There were no mirrors in my private hospital room’s toilet so I hadn’t seen myself for almost a week. It should come as no surprise to anyone who’s met me in person that I don’t pay that much attention to my face anyway. What’s there to see? Crooked glasses; an unwillingness to shave the salt ‘n’ pepper; a chin with a tendency to droop when I drink too much; wide, angry eyes.
When I have to look at my body, my torso — when changing my colostomy bag, for example — I tend to just look down. It’s somehow less disturbing that way to see the changes my body’s undergone after peritonitis, two emergency surgeries, a radiation cycle, and several cycles of chemotherapy: A buried navel once wrenched to the right but now nearly covered, a suspected incisional hernia which I’ve never had the patience or will to have diagnosed, undulating folds of bulging belly-flesh that make me wonder what’s under there, a chronic blister filled with black blood, a souvenir from Hospital Rivadavia.
Coming out of the hospital and crashing for a night with friends in Congresso, I looked in their mirror and saw a man who had made a spectacle of himself in a way that most cancer patients do not. Or don’t have to. I’ve detailed the humiliating aspects of my colostomy bag, the frustrations of managing the public health care system in a foreign country, the anger of knowing that another human being wants to destroy me, the depression of poverty and isolation and living without the primary support of a partner, spouse or family, the bizarre conundrum of not really wanting to die anymore and yet not being able to see another way out, except for more pleading, more writing and more spectacle. Writing in this way means an additional level of embarrassment when going out, over and above the kind that’s there for every terminal patient still trying to have a social life — no one really knows what to say to you. Those with the weakest character usually end up saying nothing, or something stupid, which is kind of a relief, sometimes of the comic kind. (Some kind soul actually said to me, back when the watchwords were Stage IV and metastases, Get well soon!) But sometimes everybody ends up saying nothing, which is no comfort at all.
Now that I’ve finally made it past the surgery (after, what, 4 runs at it?) and having received the startling news that there is no visible cancer, I don’t know where I am or what I’m doing. I still have the colostomy, but in a little less than two months, if I make it (see: poverty), I’ll have another surgery to remove that, and then… what?

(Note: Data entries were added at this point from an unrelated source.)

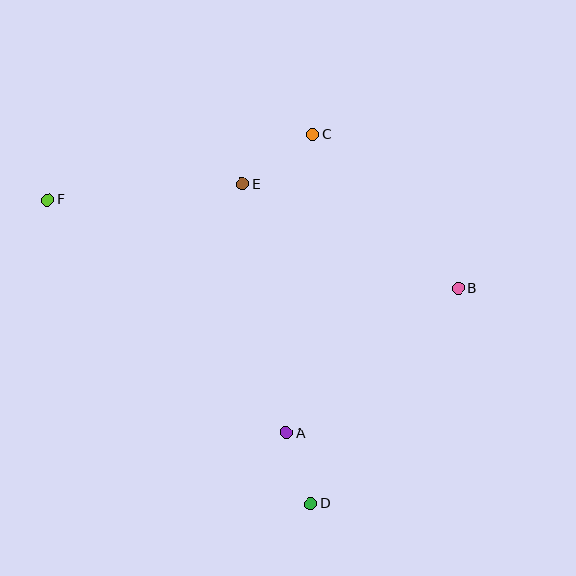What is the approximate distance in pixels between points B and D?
The distance between B and D is approximately 261 pixels.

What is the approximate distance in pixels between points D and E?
The distance between D and E is approximately 326 pixels.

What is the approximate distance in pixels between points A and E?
The distance between A and E is approximately 253 pixels.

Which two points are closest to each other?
Points A and D are closest to each other.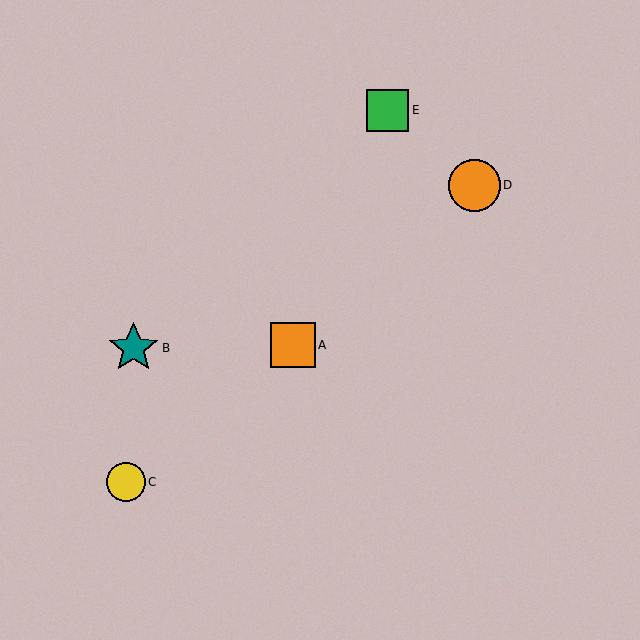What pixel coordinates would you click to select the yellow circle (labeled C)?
Click at (126, 482) to select the yellow circle C.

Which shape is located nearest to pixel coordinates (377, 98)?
The green square (labeled E) at (388, 110) is nearest to that location.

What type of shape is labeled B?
Shape B is a teal star.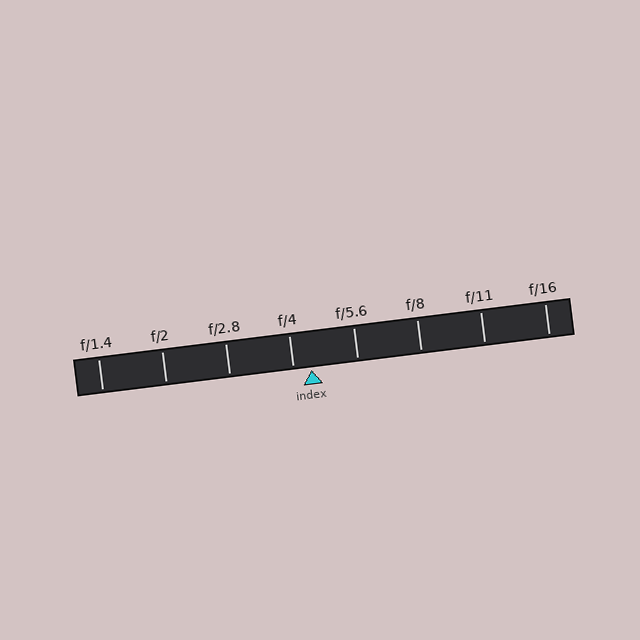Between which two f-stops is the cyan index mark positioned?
The index mark is between f/4 and f/5.6.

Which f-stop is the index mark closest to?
The index mark is closest to f/4.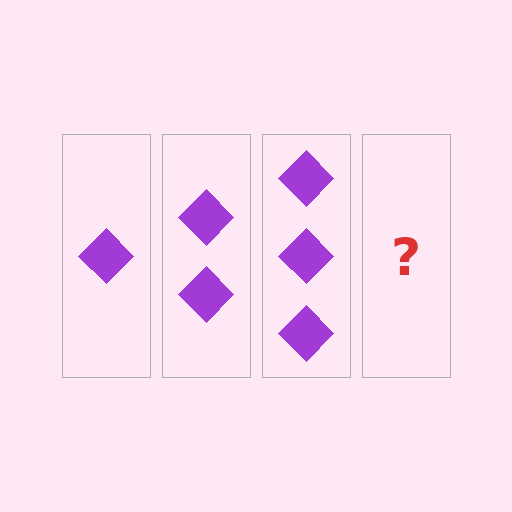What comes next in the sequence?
The next element should be 4 diamonds.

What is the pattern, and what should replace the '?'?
The pattern is that each step adds one more diamond. The '?' should be 4 diamonds.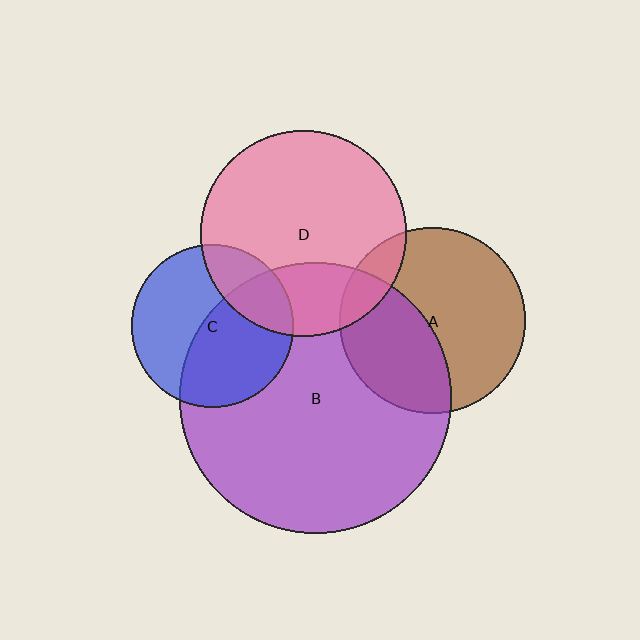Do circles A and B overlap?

I’d like to start digging ditches, something physical, something far, far away from social media. You’d think because social media helped save me, that I’d be a booster. You’d be wrong. I’ll really become a misanthrope if I get another like on life-threatening or life-altering or life-changing bits of writing that I’ve wrenched out of myself like the catheter the nursed pulled out of me last week, taking two tries — it was a long fucking tube. I don’t want to be liked, in that way anyway, and I don’t think I’ve written in a way that makes that easy. Honest writing really isn’t all that likeable. Yet, they tell me, it goes viral.

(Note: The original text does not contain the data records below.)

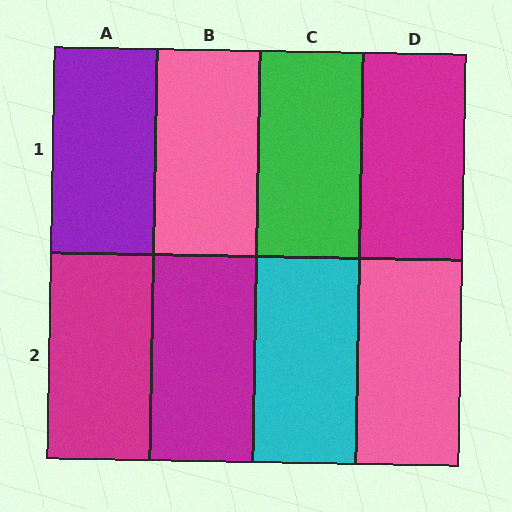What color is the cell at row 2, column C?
Cyan.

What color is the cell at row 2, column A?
Magenta.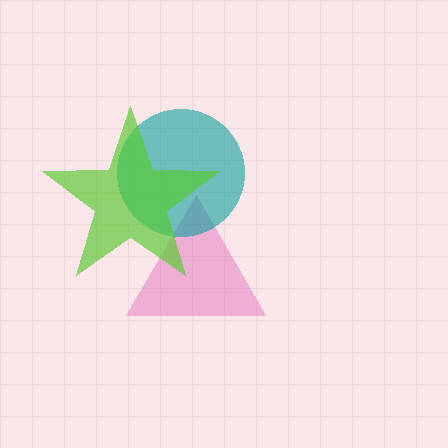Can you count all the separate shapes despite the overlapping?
Yes, there are 3 separate shapes.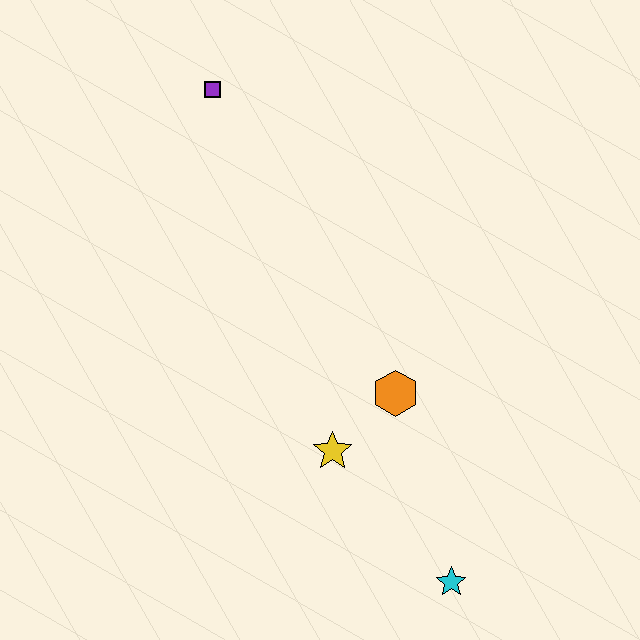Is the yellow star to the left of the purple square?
No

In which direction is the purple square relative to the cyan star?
The purple square is above the cyan star.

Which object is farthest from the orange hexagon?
The purple square is farthest from the orange hexagon.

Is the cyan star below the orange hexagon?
Yes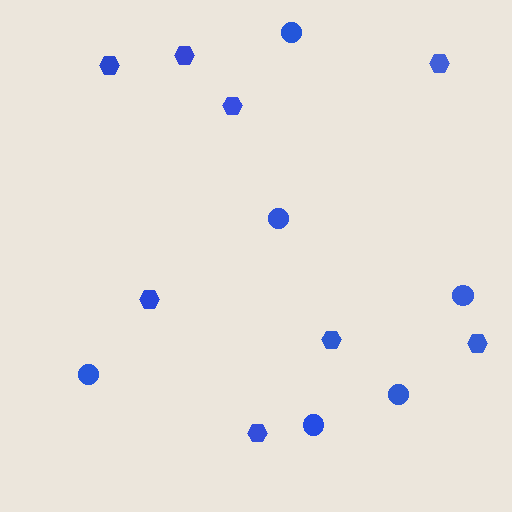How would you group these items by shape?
There are 2 groups: one group of hexagons (8) and one group of circles (6).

But still, I would like to stop it, stop writing. About cancer, about anything. I want 5 years at least of cooking, eating, fucking (if I can figure out how to disrobe in front of another human being without the act itself being the point), working out, even, maybe. Anything to forget the body that I was, the mind that made it so.

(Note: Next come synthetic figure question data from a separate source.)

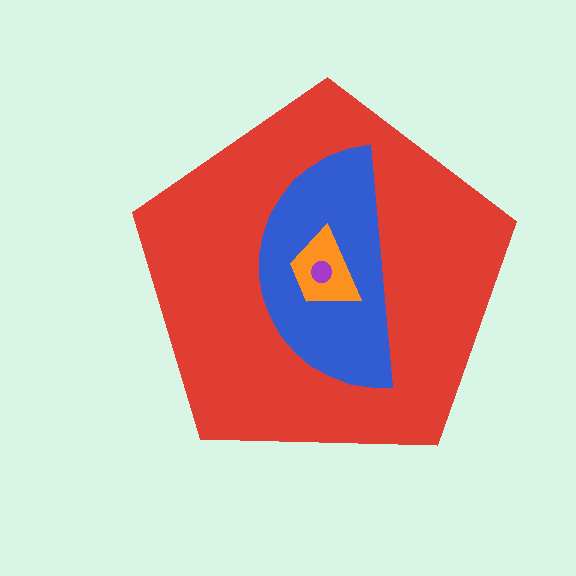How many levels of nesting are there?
4.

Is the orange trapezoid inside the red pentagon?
Yes.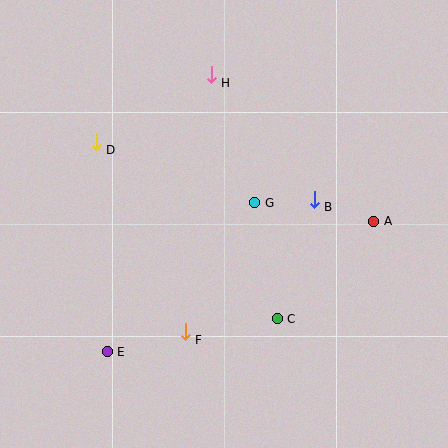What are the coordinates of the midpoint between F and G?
The midpoint between F and G is at (220, 271).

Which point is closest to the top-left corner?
Point D is closest to the top-left corner.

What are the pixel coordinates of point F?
Point F is at (185, 340).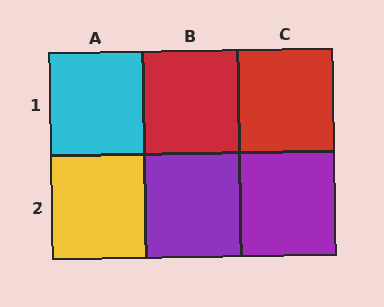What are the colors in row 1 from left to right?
Cyan, red, red.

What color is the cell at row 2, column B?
Purple.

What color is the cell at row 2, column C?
Purple.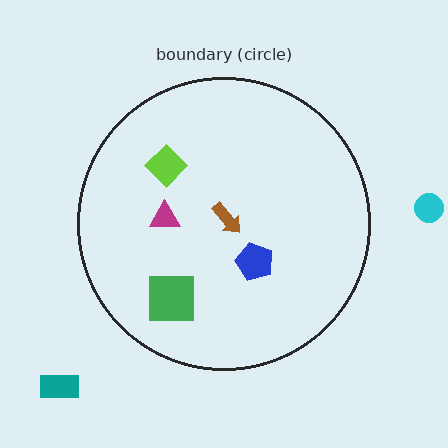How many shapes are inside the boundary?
5 inside, 2 outside.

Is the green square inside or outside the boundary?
Inside.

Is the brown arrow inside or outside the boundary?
Inside.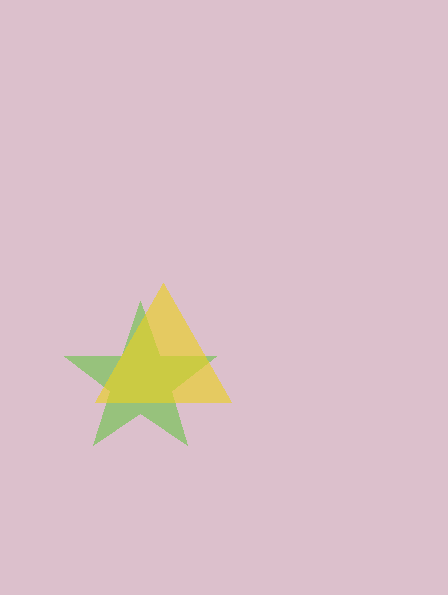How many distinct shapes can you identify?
There are 2 distinct shapes: a lime star, a yellow triangle.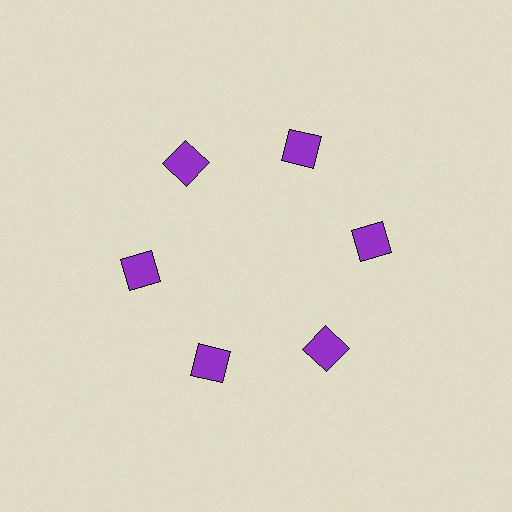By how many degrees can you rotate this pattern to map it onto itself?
The pattern maps onto itself every 60 degrees of rotation.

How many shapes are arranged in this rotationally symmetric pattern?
There are 6 shapes, arranged in 6 groups of 1.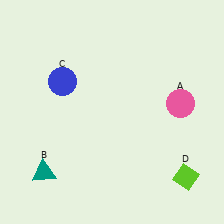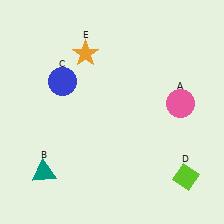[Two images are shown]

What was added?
An orange star (E) was added in Image 2.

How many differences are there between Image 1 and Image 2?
There is 1 difference between the two images.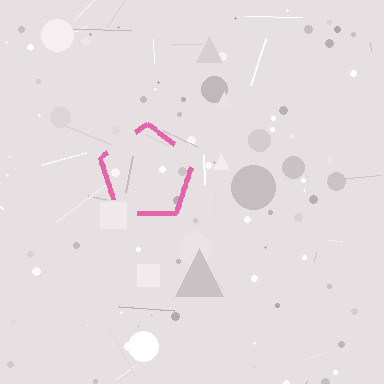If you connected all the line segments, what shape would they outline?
They would outline a pentagon.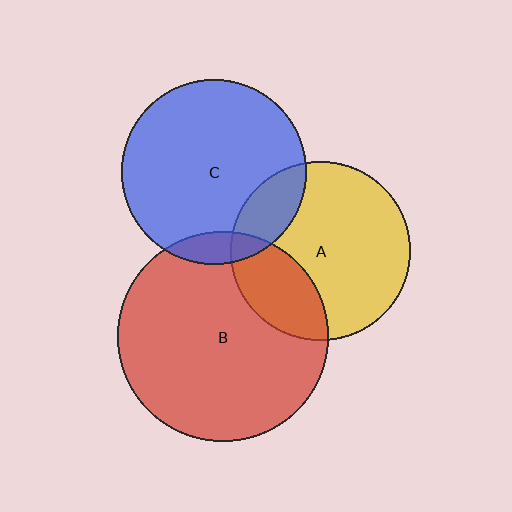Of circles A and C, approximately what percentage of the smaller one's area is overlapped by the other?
Approximately 15%.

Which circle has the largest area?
Circle B (red).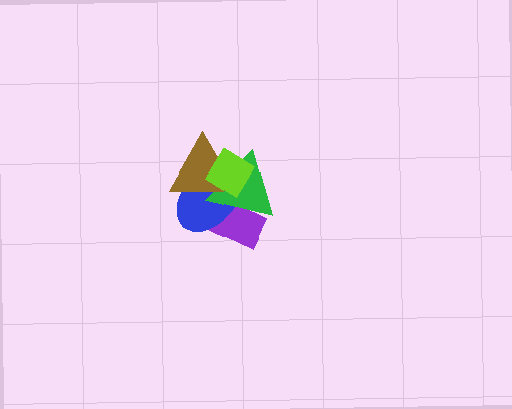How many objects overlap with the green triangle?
4 objects overlap with the green triangle.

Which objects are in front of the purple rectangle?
2 objects cover part of the purple rectangle: the blue ellipse and the green triangle.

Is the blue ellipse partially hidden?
Yes, it is partially covered by another shape.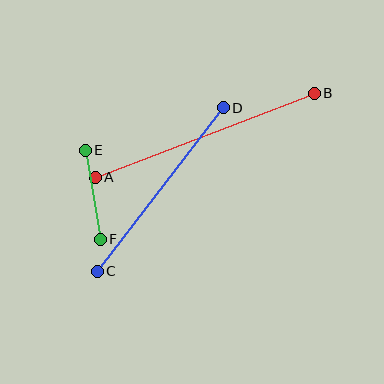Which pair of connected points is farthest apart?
Points A and B are farthest apart.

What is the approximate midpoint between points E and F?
The midpoint is at approximately (93, 195) pixels.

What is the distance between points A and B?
The distance is approximately 234 pixels.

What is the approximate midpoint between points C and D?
The midpoint is at approximately (160, 189) pixels.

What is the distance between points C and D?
The distance is approximately 206 pixels.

I imagine myself standing alone, looking out into a dark so black and smelling an earth so rich as to make me forget the smell of my own drying blood, an iron odor that’s far too familiar. I want blurs of banal experience I would find tedious and pointless to construct paragraphs around and others would find tedious to read: Smoking silently on a new friend’s porch, drinking an unremarkable beer, conversation revolving around produce or how blue the sky, unpressured with confessions or admissions of mortality or weakness, with everyone around me forever clueless to my scars or scabs, or the memories of shivering violently, naked under a sheet, a fresh, foot-long Frankenstein-slice in my belly, on a gurney with no one who could speak with me within earshot, or even walking distance, eyes squinted closed like a newborn’s, and weeping.